The quantization for in-homogeneous self-similar measures with in-homogeneous open set condition

TL;DR

This paper investigates the quantization properties of in-homogeneous self-similar measures under certain conditions, establishing the existence and exact value of the quantization dimension and analyzing the quantization coefficients.

Contribution

It introduces a framework for quantization of in-homogeneous self-similar measures with an open set condition and determines the quantization dimension explicitly.

Findings

Existence of quantization dimension for the measure.

Explicit formula for the quantization dimension $\xi_r$.

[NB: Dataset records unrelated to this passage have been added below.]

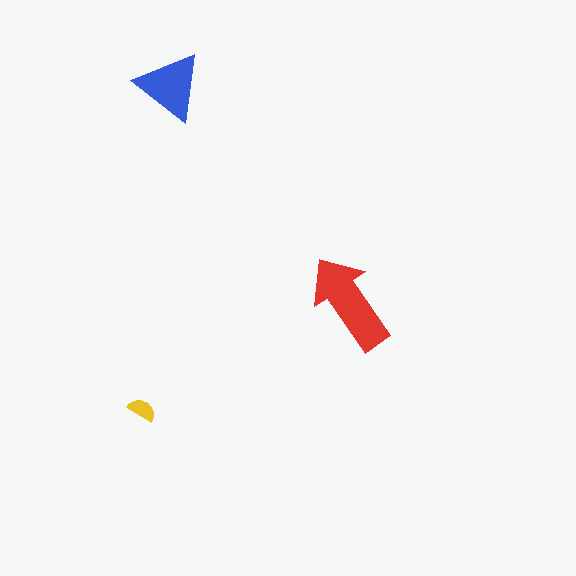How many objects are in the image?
There are 3 objects in the image.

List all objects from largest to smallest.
The red arrow, the blue triangle, the yellow semicircle.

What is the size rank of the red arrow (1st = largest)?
1st.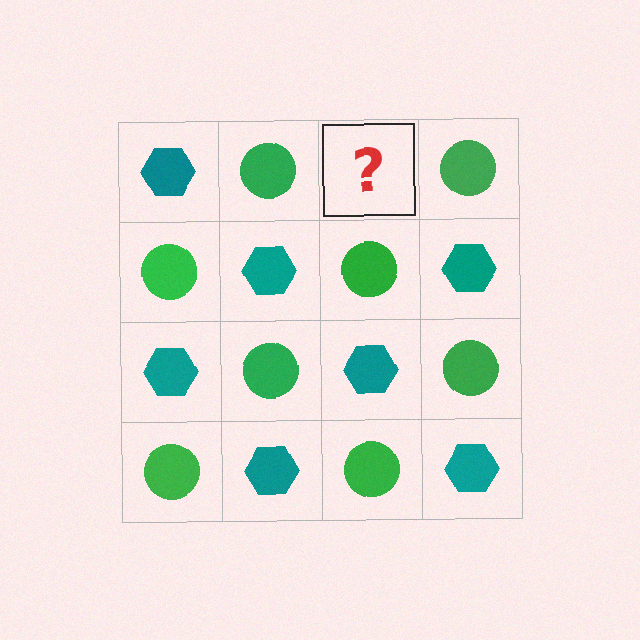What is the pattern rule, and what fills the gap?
The rule is that it alternates teal hexagon and green circle in a checkerboard pattern. The gap should be filled with a teal hexagon.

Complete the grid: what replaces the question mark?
The question mark should be replaced with a teal hexagon.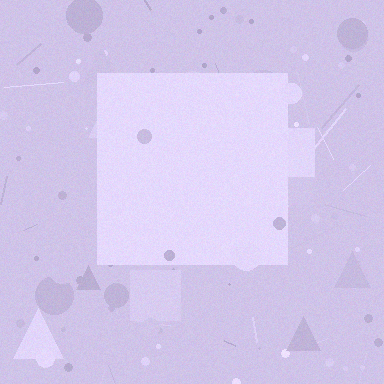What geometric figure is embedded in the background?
A square is embedded in the background.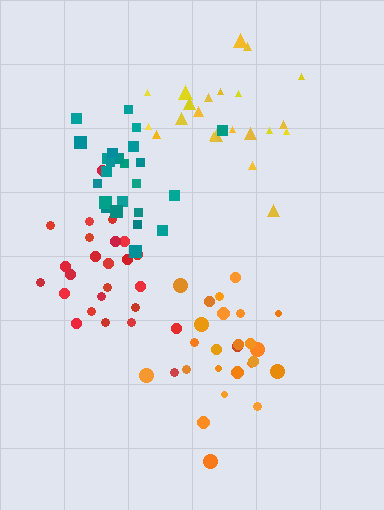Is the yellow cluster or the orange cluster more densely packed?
Orange.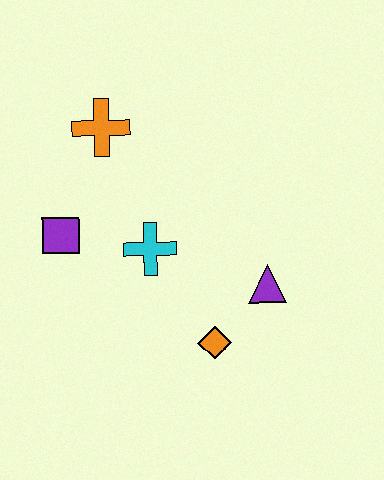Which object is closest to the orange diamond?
The purple triangle is closest to the orange diamond.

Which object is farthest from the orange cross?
The orange diamond is farthest from the orange cross.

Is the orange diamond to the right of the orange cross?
Yes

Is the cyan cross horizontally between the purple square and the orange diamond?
Yes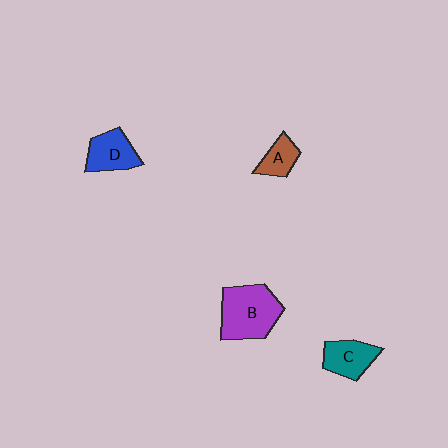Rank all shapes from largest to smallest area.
From largest to smallest: B (purple), D (blue), C (teal), A (brown).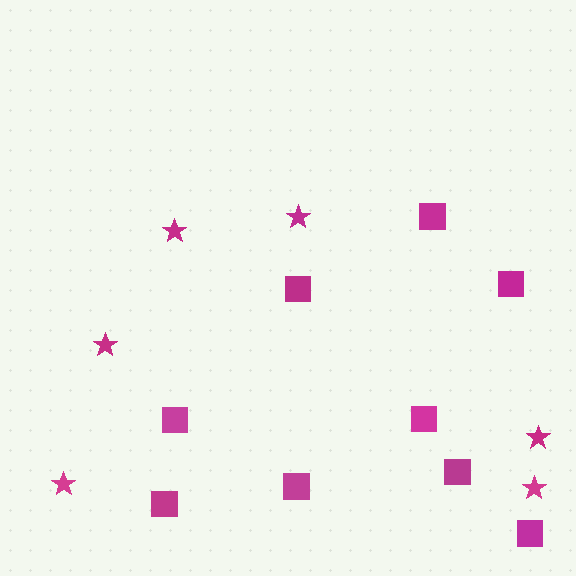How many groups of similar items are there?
There are 2 groups: one group of stars (6) and one group of squares (9).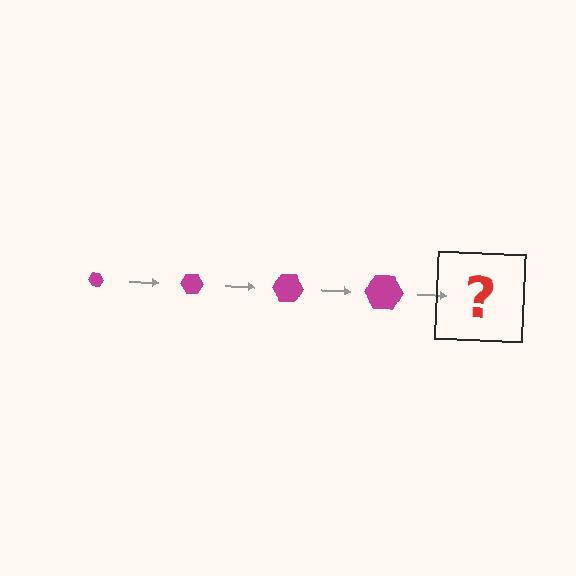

Conditions for positivity and finiteness of quantization coefficients.

Abstract

Let $(g_i)_{i=1}^M$ be a family of contractive similitudes satisfying the open set condition. Let $\nu$ be a self-similar measure associated with $(g_i)_{i=1}^M$. We study the quantization problem for the in-homogeneous self-similar measure $\mu$ associated with a condensation system $((f_i)_{i=1}^N,(p_i)_{i=0}^N,\nu)$. Assuming a version of in-homogeneous open set condition for this system, we prove the existence of the quantization dimension for $\mu$ of order $r\in(0,\infty)$ and determine its exact value $\xi_r$. We give sufficient conditions for the $\xi_r$-dimensional upper and lower quantization coefficient to be positive or finite.